Models the detector selection function as a cumulative normal:
\[p_\mathrm{det}(z) = \frac{1}{2}\left[1 + \mathrm{erf}\! \left(\frac{D_\mathrm{thr} - d_L(z)}{\sqrt{2}\,\sigma_{d_L}(z)}\right)\right]\]where \(\sigma_{d_L} = f_\sigma \cdot d_L(z)\) and \(f_\sigma\) is
FRACTIONAL_LUMINOSITY_ERROR.
- gw_likelihood(measured_luminosity_distance, redshift, hubble_constant)[source]¶
GW likelihood: probability of measuring measured_luminosity_distance given redshift.
Assumes Gaussian measurement noise:
\[\mathcal{L}(\hat{d}_L \mid z, h) = \mathcal{N}\!\left(\hat{d}_L;\, d_L(z, h),\, f_\sigma \cdot d_L(z, h)\right)\]
- likelihood(hubble_constant, measured_luminosity_distance, measured_redshifted_mass, detection_index)[source]¶
Marginalized likelihood \(p(\hat{d}_L \mid H_0)\) for one EMRI detection.

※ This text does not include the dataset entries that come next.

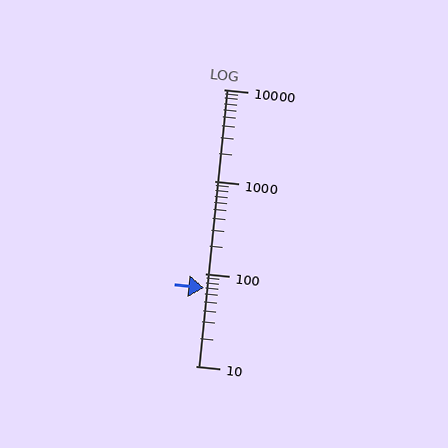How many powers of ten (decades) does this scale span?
The scale spans 3 decades, from 10 to 10000.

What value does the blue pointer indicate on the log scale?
The pointer indicates approximately 70.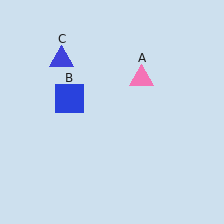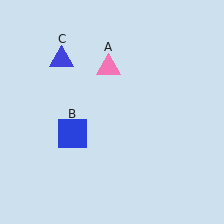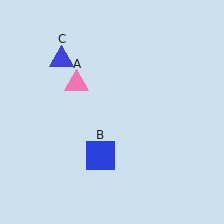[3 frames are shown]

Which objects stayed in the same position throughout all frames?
Blue triangle (object C) remained stationary.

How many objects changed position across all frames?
2 objects changed position: pink triangle (object A), blue square (object B).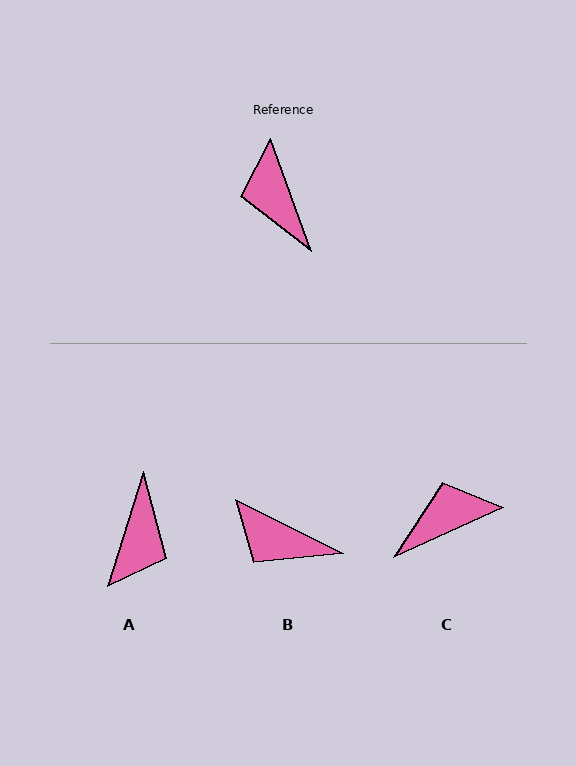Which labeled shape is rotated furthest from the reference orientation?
A, about 143 degrees away.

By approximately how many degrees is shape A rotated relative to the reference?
Approximately 143 degrees counter-clockwise.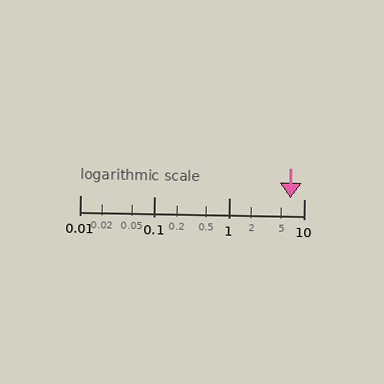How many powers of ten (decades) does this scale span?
The scale spans 3 decades, from 0.01 to 10.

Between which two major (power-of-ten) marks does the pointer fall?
The pointer is between 1 and 10.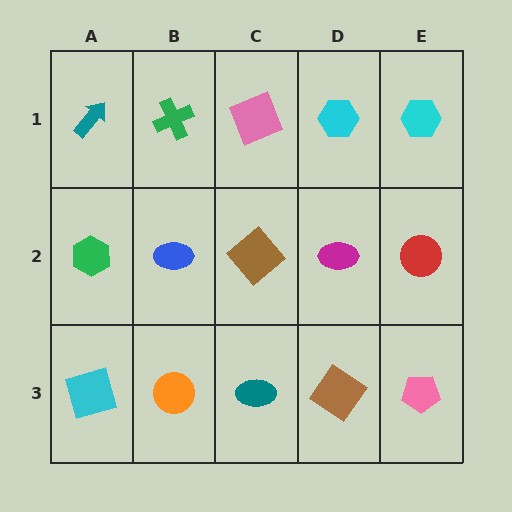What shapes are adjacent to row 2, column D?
A cyan hexagon (row 1, column D), a brown diamond (row 3, column D), a brown diamond (row 2, column C), a red circle (row 2, column E).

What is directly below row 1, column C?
A brown diamond.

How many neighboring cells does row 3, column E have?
2.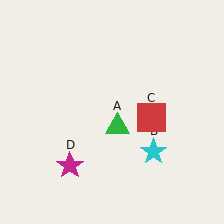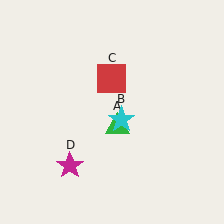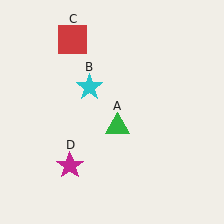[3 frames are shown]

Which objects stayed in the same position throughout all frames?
Green triangle (object A) and magenta star (object D) remained stationary.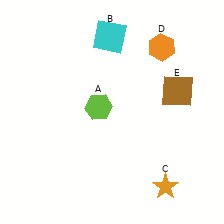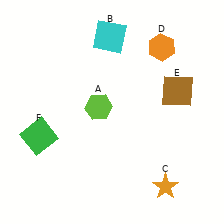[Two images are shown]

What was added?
A green diamond (F) was added in Image 2.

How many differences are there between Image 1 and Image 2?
There is 1 difference between the two images.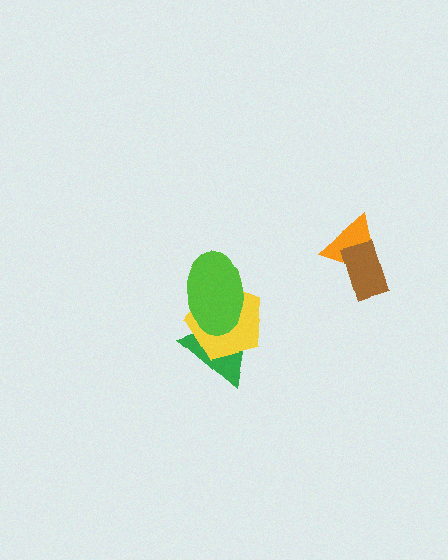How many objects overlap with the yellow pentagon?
2 objects overlap with the yellow pentagon.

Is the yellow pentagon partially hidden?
Yes, it is partially covered by another shape.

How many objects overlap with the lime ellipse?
2 objects overlap with the lime ellipse.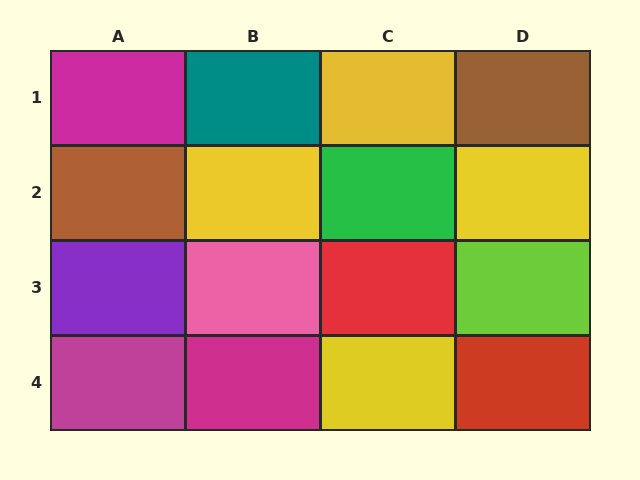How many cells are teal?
1 cell is teal.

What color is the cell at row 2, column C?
Green.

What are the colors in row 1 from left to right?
Magenta, teal, yellow, brown.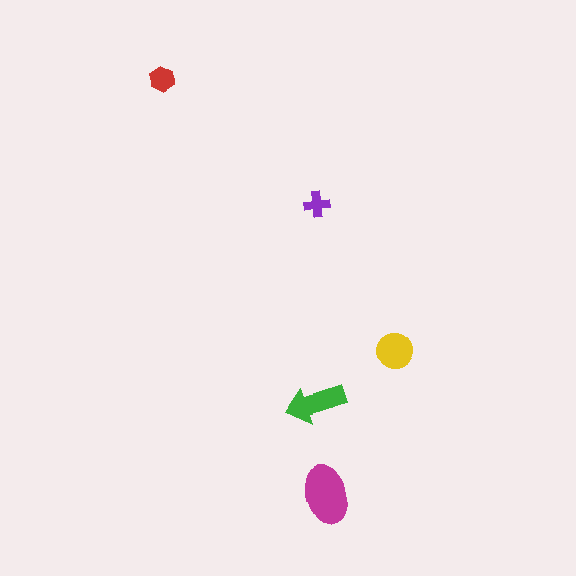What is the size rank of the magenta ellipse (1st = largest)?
1st.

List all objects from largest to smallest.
The magenta ellipse, the green arrow, the yellow circle, the red hexagon, the purple cross.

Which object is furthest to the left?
The red hexagon is leftmost.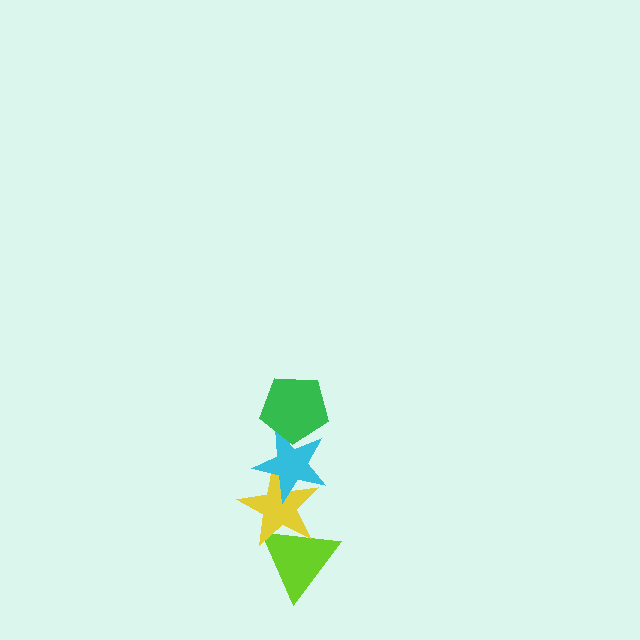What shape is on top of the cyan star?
The green pentagon is on top of the cyan star.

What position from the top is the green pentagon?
The green pentagon is 1st from the top.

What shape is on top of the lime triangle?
The yellow star is on top of the lime triangle.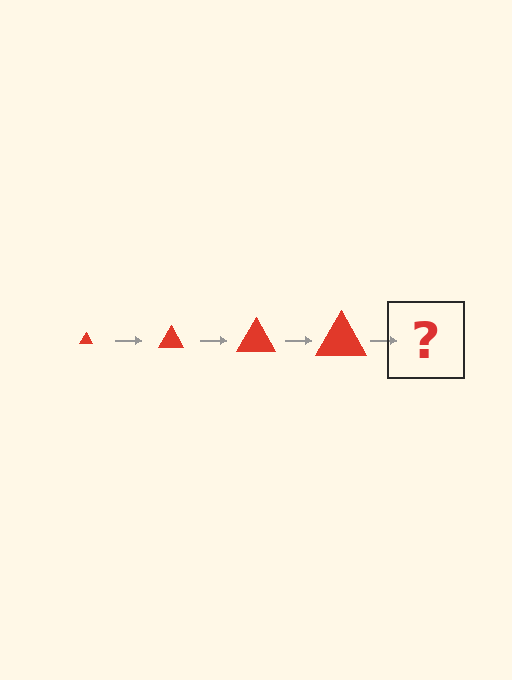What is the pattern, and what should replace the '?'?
The pattern is that the triangle gets progressively larger each step. The '?' should be a red triangle, larger than the previous one.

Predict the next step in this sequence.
The next step is a red triangle, larger than the previous one.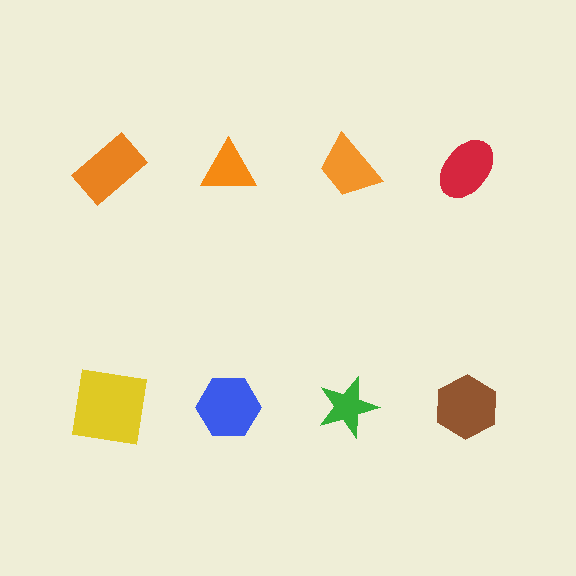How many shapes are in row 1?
4 shapes.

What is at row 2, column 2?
A blue hexagon.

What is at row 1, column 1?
An orange rectangle.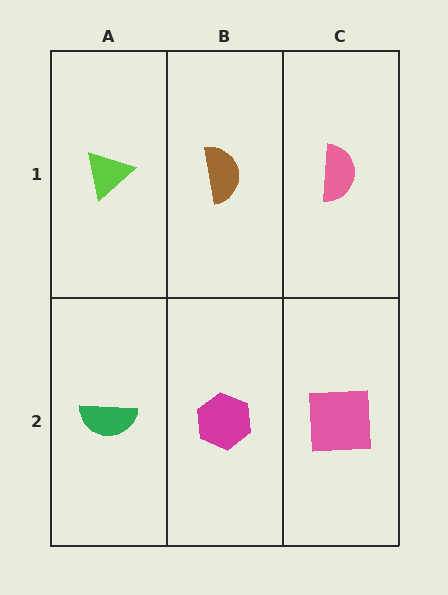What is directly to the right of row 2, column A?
A magenta hexagon.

Integrates the GW likelihood over the galaxy-catalog redshift distribution, weighted by sky-localization overlap and — optionally — BH mass information. A selection-effects correction divides by the denominator integral when
use_selection_effects_correctionisTrue:\[\mathcal{L}(H_0) = \frac{\int p_\mathrm{GW}(\hat{d}_L \mid z, H_0)\, p_\mathrm{det}(z, H_0)\, p(z \mid \mathrm{catalog})\, dz} {\int p_\mathrm{det}(z, H_0)\, p(z \mid \mathrm{catalog})\, dz}\]- Parameters:
hubble_constant (float) – Dimensionless Hubble parameter \(h\) being evaluated.
measured_luminosity_distance (float) – Measured \(\hat{d}_L\) in Gpc.
measured_redshifted_mass (float) – Measured redshifted BH mass \(M_z\) in solar masses.
detection_index (int) – Index into
emri_detectionsand pre-computed weight arrays.
- Returns:
Likelihood value (positive real number; not normalized over \(H_0\)).
- Return type:
- master_thesis_code.bayesian_inference.bayesian_inference.dist_array(redshifts, h=H, Omega_m=OMEGA_M, Omega_de=OMEGA_DE)[source]¶
Vectorized luminosity distance in Gpc over an array of redshifts.
Delegates to physical_relations.dist_vectorized for a canonical, unit-consistent implementation. Returns Gpc (same unit as the scalar dist()).